Saturday, January 9, 2016

A fall back position. . .

Norman Nagel once observed that when Lutherans cease being Lutheran, they go back to being what they were before...  Quoted from Jonathan Mumme

I guess that is no surprise.  Nagel undoubtedly meant it in the larger sense of Lutheranism and its fall back in the Augustinian tradition to the ideas of grace and salvation enumerated previous to the official time of Lutheranism's origins.  But I wonder if it is not equally or even more true of those who were not raised Lutheran but who converted.  When folks meet up with something that conflicts with reason or the way they had always understood things before, the more authoritative voice is the older voice of their catechesis and identity.

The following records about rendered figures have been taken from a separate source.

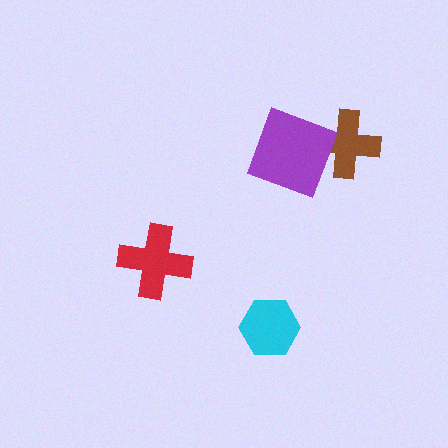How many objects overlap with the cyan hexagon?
0 objects overlap with the cyan hexagon.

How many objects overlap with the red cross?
0 objects overlap with the red cross.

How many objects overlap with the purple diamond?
1 object overlaps with the purple diamond.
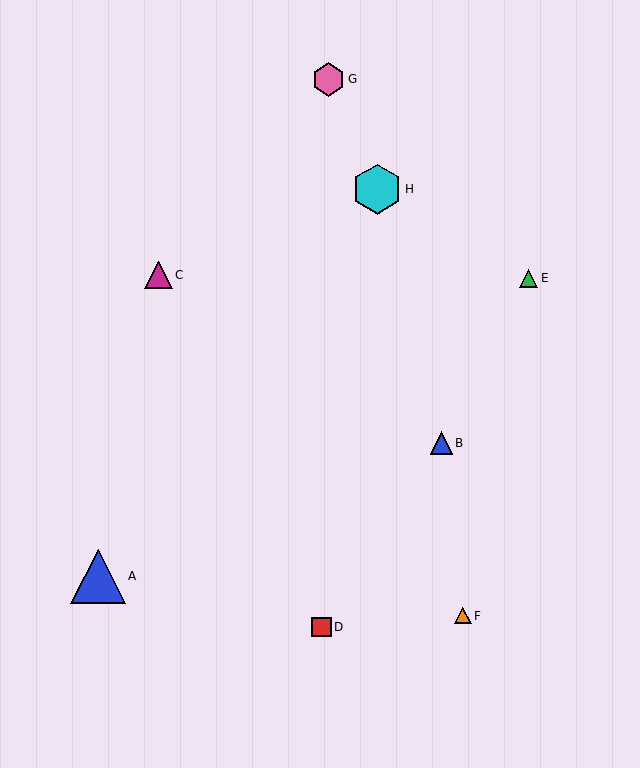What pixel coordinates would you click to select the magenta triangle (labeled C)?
Click at (159, 275) to select the magenta triangle C.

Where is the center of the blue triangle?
The center of the blue triangle is at (441, 443).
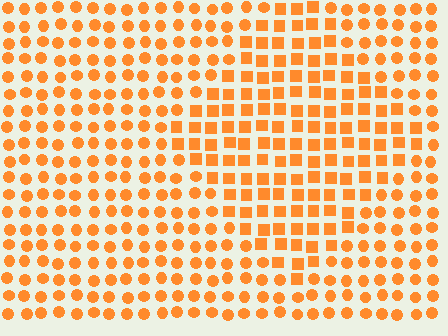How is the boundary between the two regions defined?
The boundary is defined by a change in element shape: squares inside vs. circles outside. All elements share the same color and spacing.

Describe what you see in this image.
The image is filled with small orange elements arranged in a uniform grid. A diamond-shaped region contains squares, while the surrounding area contains circles. The boundary is defined purely by the change in element shape.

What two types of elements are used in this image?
The image uses squares inside the diamond region and circles outside it.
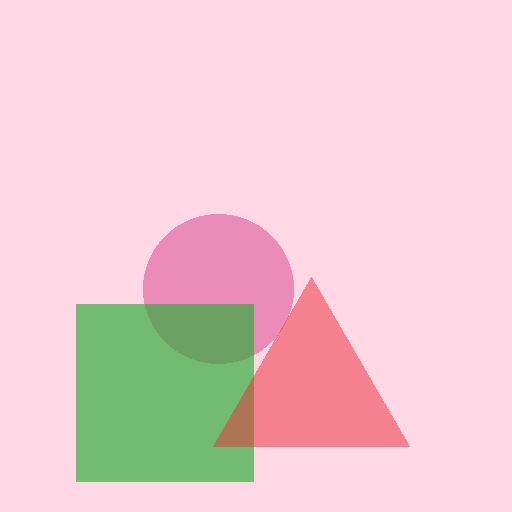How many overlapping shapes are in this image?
There are 3 overlapping shapes in the image.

We may catechize adults into the faith and do a fine job of it but it is hard to eradicate from the heart and mind what was learned as a child.  It is often the base for our knowledge, from which we judge the rest of our experience, and the norm that norms the normal we may experience later.  When I grew up... is often a way of saying, I don't know where you got this hymn or liturgy or idea or whatever, but it is not what I learned when I grew up in the church.  And often they are exactly correct -- the confessional character of Lutheranism expressed in catholic doctrine and practice is NOT what we grew up with (even when we grew up as Lutherans).

Underneath all our veneered exterior of fine, upstanding Lutheranism, we hide the Calvinism, fundamentalism, evangelicalism, or other ism du jour.  It may not show up objectively until someone asks us what is our favorite hymn.  Then we say instinctively the name of one of those found not in a Lutheran hymnal collection but surely among the standards of Gospel or American hymnody.  When it comes to funerals and eulogies, it is often hard to challenge the desire to hear a celebration of old Aunt Maddie's life complete with all the embarrassing stories that have nothing in common with the woman of faith she had become under the Spirit's tutelage.

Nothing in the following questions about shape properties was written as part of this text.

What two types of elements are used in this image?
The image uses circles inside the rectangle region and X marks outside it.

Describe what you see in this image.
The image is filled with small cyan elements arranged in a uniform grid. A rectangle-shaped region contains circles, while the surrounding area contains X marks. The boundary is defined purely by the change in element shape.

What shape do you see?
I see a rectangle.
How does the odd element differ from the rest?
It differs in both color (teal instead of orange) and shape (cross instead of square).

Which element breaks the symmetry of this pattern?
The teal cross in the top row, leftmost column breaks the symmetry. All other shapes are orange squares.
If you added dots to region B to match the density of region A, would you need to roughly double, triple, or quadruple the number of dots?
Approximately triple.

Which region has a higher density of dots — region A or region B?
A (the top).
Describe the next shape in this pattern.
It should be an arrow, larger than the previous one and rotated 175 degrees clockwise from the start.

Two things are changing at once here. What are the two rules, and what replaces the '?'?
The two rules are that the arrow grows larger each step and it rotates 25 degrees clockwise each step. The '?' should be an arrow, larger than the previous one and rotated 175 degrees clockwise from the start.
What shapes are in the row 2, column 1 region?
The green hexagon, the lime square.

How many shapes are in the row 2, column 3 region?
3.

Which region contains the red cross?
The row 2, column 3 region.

I am not trying to accuse but rather to account for the fact that our catechesis in the faith often seems to find a dead end when converting the hymnody that sings in our hearts to the doctrine we learned from catechism and confession to believe.  To know and acknowledge this is to equip ourselves with what we need to keep the heart of the church from being at odds with the mind of the church, finding an embarrassing conflict between the hymns we sing and the faith we hold.  "I know I should not love them but I do..." admitted someone as we struggled to find a hymn for a funeral.  The ones that were brought out like comfort food in times of stress were at odds with what the person confessed in life.

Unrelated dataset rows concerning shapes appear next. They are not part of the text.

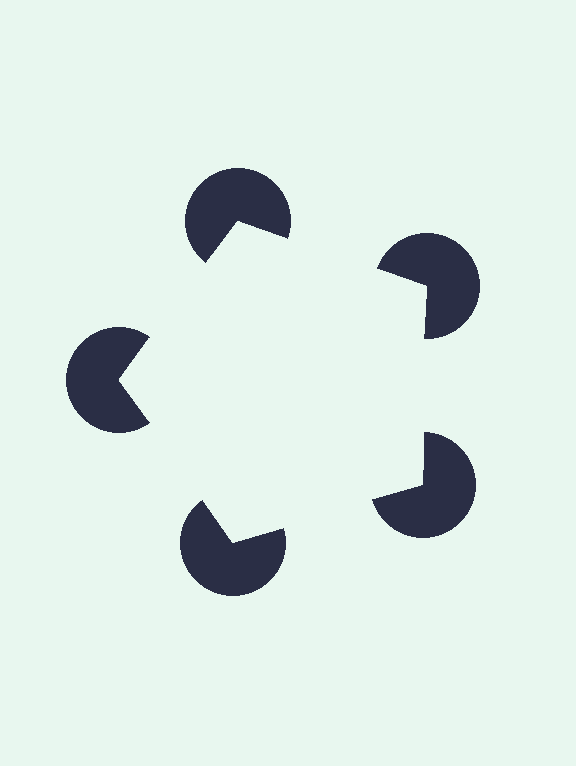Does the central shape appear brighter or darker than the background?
It typically appears slightly brighter than the background, even though no actual brightness change is drawn.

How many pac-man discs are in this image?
There are 5 — one at each vertex of the illusory pentagon.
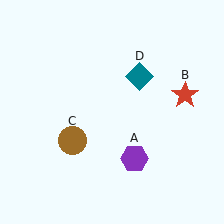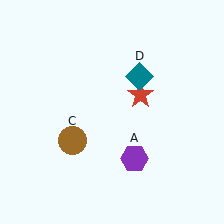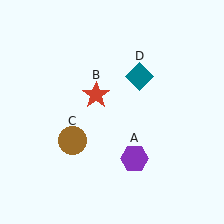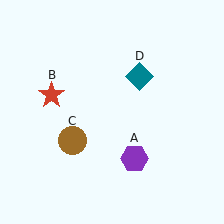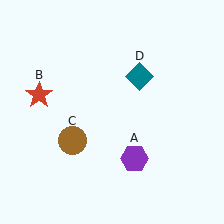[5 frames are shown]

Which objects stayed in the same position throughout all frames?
Purple hexagon (object A) and brown circle (object C) and teal diamond (object D) remained stationary.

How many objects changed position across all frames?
1 object changed position: red star (object B).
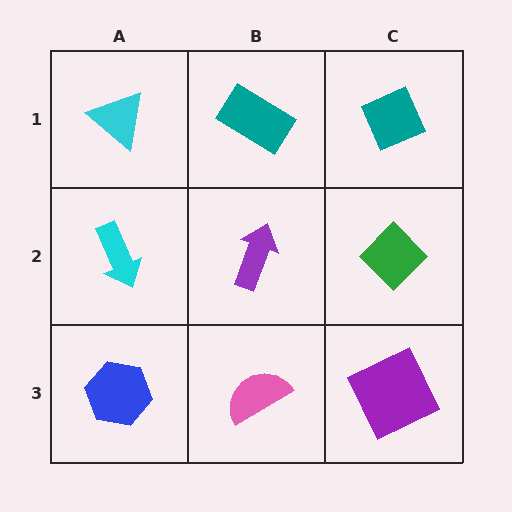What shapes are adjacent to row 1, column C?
A green diamond (row 2, column C), a teal rectangle (row 1, column B).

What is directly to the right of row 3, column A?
A pink semicircle.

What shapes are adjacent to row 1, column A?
A cyan arrow (row 2, column A), a teal rectangle (row 1, column B).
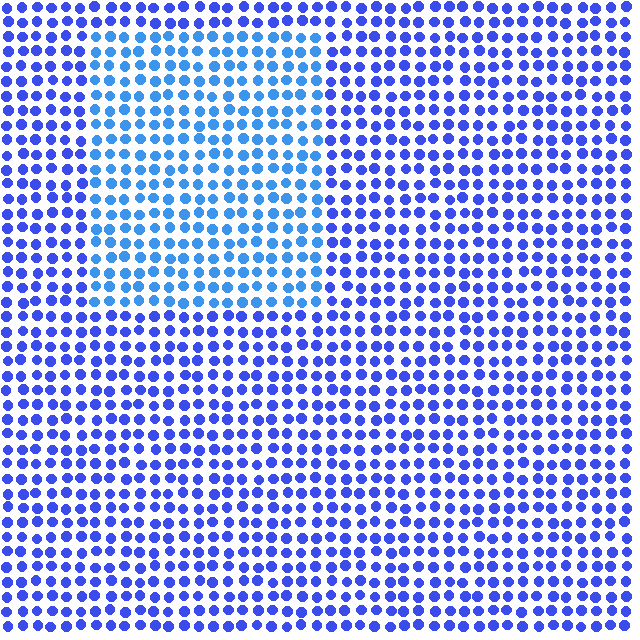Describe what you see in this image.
The image is filled with small blue elements in a uniform arrangement. A rectangle-shaped region is visible where the elements are tinted to a slightly different hue, forming a subtle color boundary.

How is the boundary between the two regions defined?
The boundary is defined purely by a slight shift in hue (about 25 degrees). Spacing, size, and orientation are identical on both sides.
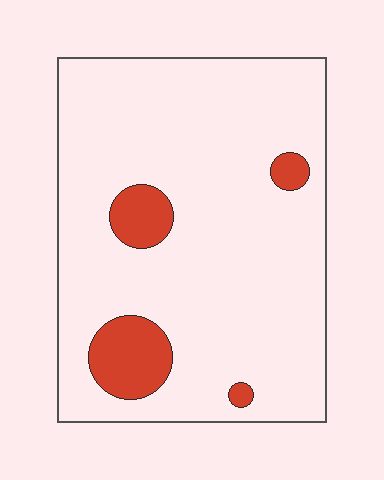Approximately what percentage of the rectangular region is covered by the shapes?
Approximately 10%.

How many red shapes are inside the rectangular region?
4.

So catechesis must be ongoing and the faith must be continually re-taught or the emotional appeal to the heart will tear out the objective truth within the mind.  Who we were will be who we become again unless we are wedded to the text of Scripture, instructed regularly and faithfully in the Catechism, and led past the altar of preference and desire to the altar of truth.  What we all know only too well Nagel put in the form of a short, pithy saying that I wish I could claim as my own.

5 comments:

Anonymous said...

Amen. How many funerals in the LCMS exhibit these songs from the Reformed, Evangelical tradition that have no place in our services. This is a tough battle, but lets hold up the good, solid hymns for our people to use in their funerals and dispense with the lite and fluffy stuff. Thanks for another great expose.

Mabel said...

The funeral is for the family and friends, Aunt Maddie has left us. Tell the funny stories, sing the hymns she loved. Have the service in a funeral home chapel if the pastor objects. The best funeral I ever attended was held under a tent in the deceased's large back yard and five funeral guests were asked in advance to hold the leashes of his five dogs so they could be there for Bob also. At the end we all sang Amazing Grace and then adjourned for a light lunch. Let the loved ones of the deceased plan the funeral so it's memorable, not just a dreary church service.

Anonymous said...



Hmmm. I glad I'm not related to Mabel, and her post is the exact reason I told my Southern Baptist family to let my LCMS pastor plan my funeral, and to keep quiet or stay home! Funerals are worship services, not opportunites for warm fuzzies.

In Wyoming

Anonymous said...

Mabel, are you even Christian? Let the laypeople plan the worship service? (who often are not even Christian, I might add). If the pastor objects, take the service elsewhere? (where's the observance of 4th Commandment? Where is honouring your pastor as the sent one by Christ Himself?) Dreary church service? Clearly, you have much to learn!

Anonymous said...

Mabel, are you even Christian? Let the laypeople plan the worship service? (who often are not even Christian, I might add). If the pastor objects, take the service elsewhere? (where's the observance of 4th Commandment? Where is honouring your pastor as the sent one by Christ Himself?) Dreary church service, where Christ is present with His words and wounds? Clearly, you have much to learn!